At the state level, Forbes uncovered another recent Grayshift contract in a document from the Texas Department of Public Safety (DPS), valued at nearly $150,000. According to the file, the GrayKey license was for the Criminal Investigations Division. Another document detailed a separate $30,000 deal with the Texas DPS. That makes Texas the biggest known spender among U.S. states on GrayKey tech.

California, where the FBI sought to compel Apple to open an iPhone in the infamous 2016 San Bernardino terror investigation, has also bought into GrayKey. Amongst other notable contracts, one was for three years' worth of Grayshift services at $50,000 in San Mateo County, California. Another was for $30,000 with the Los Angeles Police Department.
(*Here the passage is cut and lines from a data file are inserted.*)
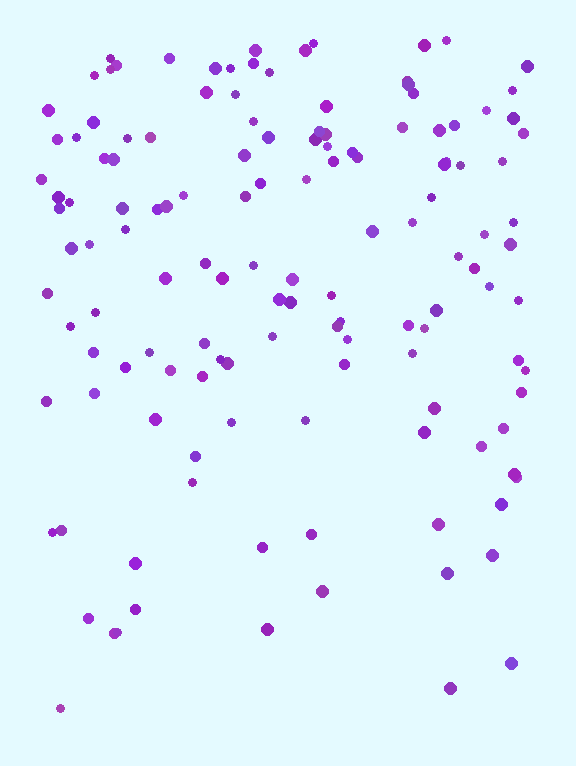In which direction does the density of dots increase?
From bottom to top, with the top side densest.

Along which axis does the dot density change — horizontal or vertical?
Vertical.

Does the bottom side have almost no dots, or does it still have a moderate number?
Still a moderate number, just noticeably fewer than the top.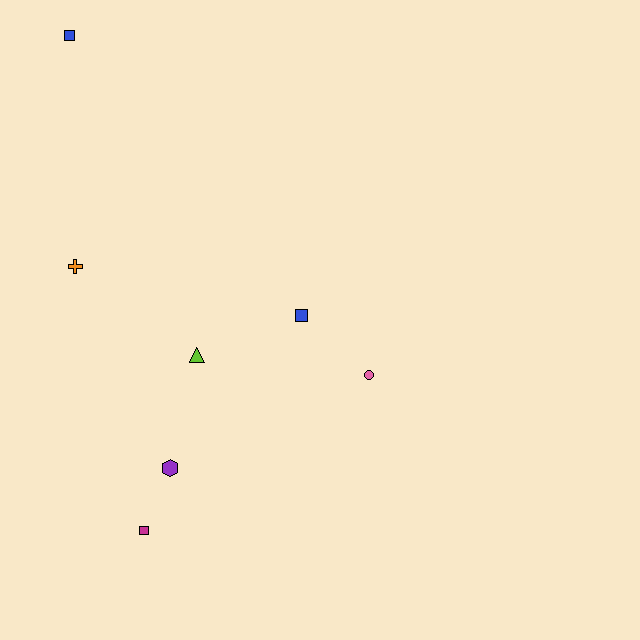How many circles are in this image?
There is 1 circle.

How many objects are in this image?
There are 7 objects.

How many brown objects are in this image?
There are no brown objects.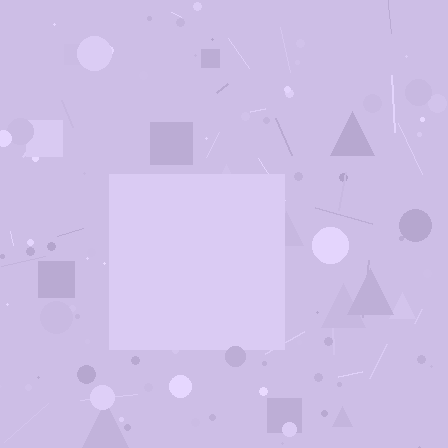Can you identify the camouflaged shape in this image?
The camouflaged shape is a square.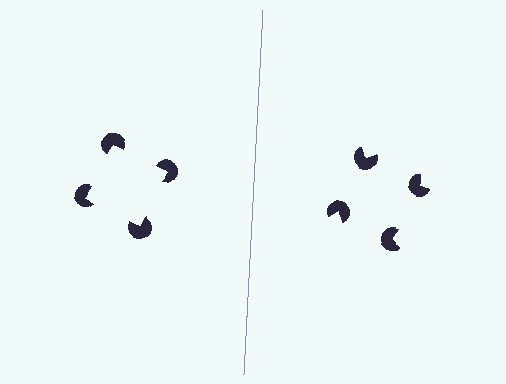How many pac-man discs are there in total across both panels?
8 — 4 on each side.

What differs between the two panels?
The pac-man discs are positioned identically on both sides; only the wedge orientations differ. On the left they align to a square; on the right they are misaligned.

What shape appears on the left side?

The company is scoring deals in other countries too. In the U.K., Forbes found an official filing from the Nottinghamshire's Police and Crime Panel, which detailed £11,000 expenditure with Grayshift for unlocking devices. In Wales, a Gwent police budget document also recently revealed the same expenditure on the GrayKey product. Wired UK had previously reported on Grayshift's sales to British police forces.

As Forbes previously reported, the use of Grayshift and rival tools by government agencies led to questions from members of Congress about the FBI's calls for more assistance from Silicon Valley companies in bypassing encryption on modern smartphones. Why, they asked, does the U.S. government need help from the likes of Apple to get at data when the tools already exist to get the information they require?